Awesome

Apollo-Cap

Pytorch implementation of [Apollo: Zero-Shot Multimodal Reasoning with Multiple Experts](todo put here link arxiv)

Stylized Image Caption Generation

Examples from SentiCap and Flickrstyle10k datasets:

Ablation study of our approach for positive caption

Audio-Aware Image Caption Generation

APOLLO-CAP-P caption examples for images and audio clips featuring children’s laughter:

Set up environment:

$ pip install requirements.txt
$ pip install ftfy regex tqdm
$ pip install git+https://github.com/openai/CLIP.git

The code was tested successfully on Intel Xeon with NVIDIA RTX 2080 Ti and CUDA 11.4.

In order to use Apollo-Cap-PD:

git clone https://github.com/danielabd/CLIP

Usage

To execute the following commands, go to zero_shot_style/.
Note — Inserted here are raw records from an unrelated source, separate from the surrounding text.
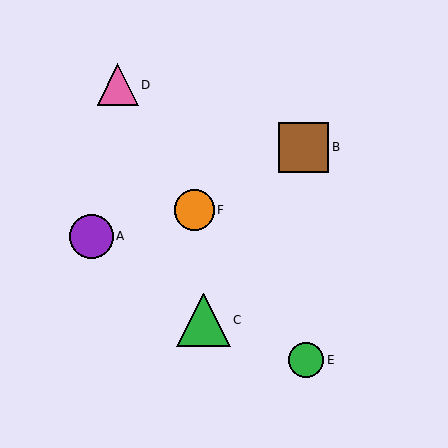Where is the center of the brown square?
The center of the brown square is at (304, 147).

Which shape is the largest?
The brown square (labeled B) is the largest.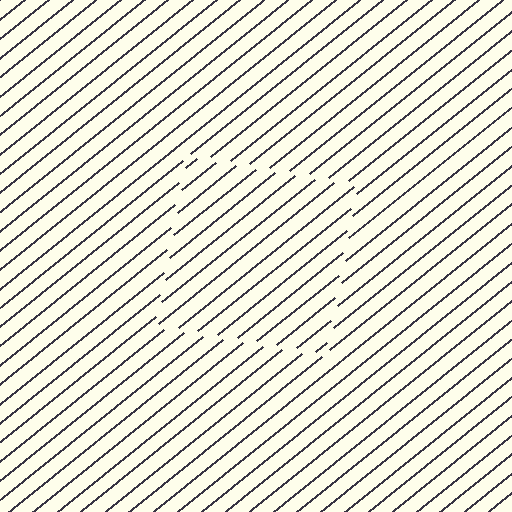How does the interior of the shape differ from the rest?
The interior of the shape contains the same grating, shifted by half a period — the contour is defined by the phase discontinuity where line-ends from the inner and outer gratings abut.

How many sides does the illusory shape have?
4 sides — the line-ends trace a square.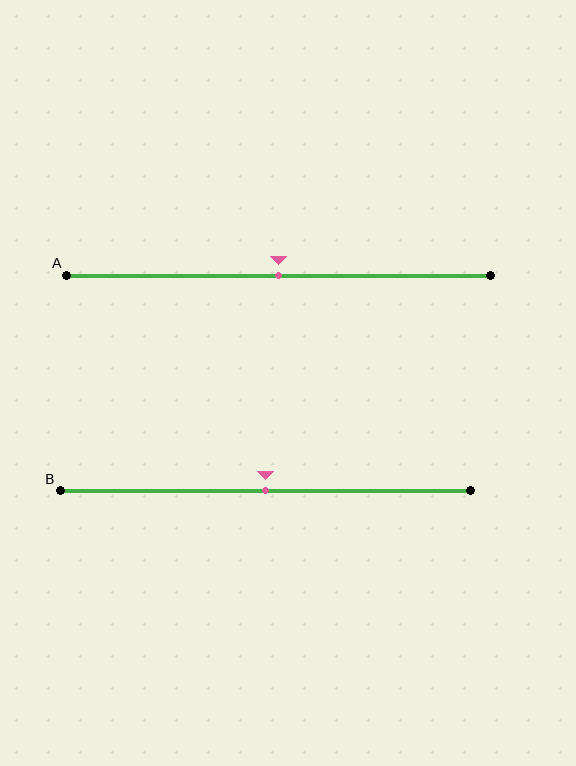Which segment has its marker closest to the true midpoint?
Segment A has its marker closest to the true midpoint.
To generate stylized image caption:

Apollo-Cap:

positive:

python run.py --style positive --ce_scale 1.96 --clip_scale 2.19 --text_style_scale 9.68 --sentiment_temperature 0.001 --use_img_path ./example_images/000000276434.jpg

negative:

python run.py --style negative --ce_scale 2.855 --clip_scale 5.036 --text_style_scale 11.9 --sentiment_temperature 0.001 --use_img_path ./example_images/000000155617.jpg

humor:

python run.py --style humor --ce_scale 0.6604141408776456 --clip_scale 1 --text_style_scale 2.9876837003652907 --sentiment_temperature 0.001 --use_img_path ./example_images/2211593099_4a4f1c85d2.jpg

romantic:

python run.py --style romantic --ce_scale 0.7097647446401579 --clip_scale 1 --text_style_scale 4.332869432646197 --sentiment_temperature 0.001 --use_img_path ./example_images/1579287915_4257c54451.jpg

Apollo-Cap-P:

positive:

python run.py --style positive --mul_clip_style --ce_scale 4 --clip_scale 8 --text_style_scale 0 --sentiment_temperature 0.01 --use_img_path ./example_images/000000274455.jpg

negative:

python run.py --style negative --mul_clip_style --ce_scale 0.6209475551271303 --clip_scale 2 --text_style_scale 0 --sentiment_temperature 0.08555964306820746 --use_img_path ./example_images/000000217303.jpg

humor:

python run.py --style humor --mul_clip_style --ce_scale 0.4173438996507689 --clip_scale 1 --text_style_scale 0 --sentiment_temperature 0.05089738868653932 --use_img_path ./example_images/311267421_e204e643cf.jpg

romantic:

python run.py --style romantic --mul_clip_style --ce_scale 0.5 --clip_scale 1 --text_style_scale 0 --sentiment_temperature 0.05364761206623257 --use_img_path ./example_images/3457315666_b943111dec.jpg

Apollo-Cap-PD:

positive

python run.py --style positive --update_ViT --mul_clip_style --ce_scale 0.2214432225421577 --clip_scale 1 --text_style_scale 0 --sentiment_temperature 0.1430339855494212 --num_iterations_clip_style 1 --use_img_path ./example_images/000000276434.jpg

negative

python run.py --style negative --update_ViT --mul_clip_style --ce_scale 0.6070550610590508 --clip_scale 2 --text_style_scale 0 --sentiment_temperature 0.17425402664880124 --num_iterations_clip_style 1 --use_img_path ./example_images/000000077954.jpg

humor:

python run.py --style humor --update_ViT --mul_clip_style --ce_scale 0.3426740175716766 --clip_scale 1 --text_style_scale 0 --sentiment_temperature 0.05655316717625009 --num_iterations_clip_style 1 --use_img_path ./example_images/940973925_a2e6d7951c.jpg

romantic:

python run.py --style romantic --update_ViT --mul_clip_style --ce_scale 0.3735 --clip_scale 1 --text_style_scale 0 --sentiment_temperature 0.0672676323972359 --num_iterations_clip_style 1 --use_img_path ./example_images/1489286545_8df476fa26.jpg

To generate audio-aware image caption:

Apollo-Cap-P:

python run.py --mul_clip_style --ce_scale 4 --clip_scale 8 --text_style_scale 0 --sentiment_temperature 0.01 --use_audio_model --audio_path ./child_laughing.wav --audio_sampling_rate 24000 --use_img_path ./example_images/000000155617.jpg

Citation

If you use our work for your research, please cite us.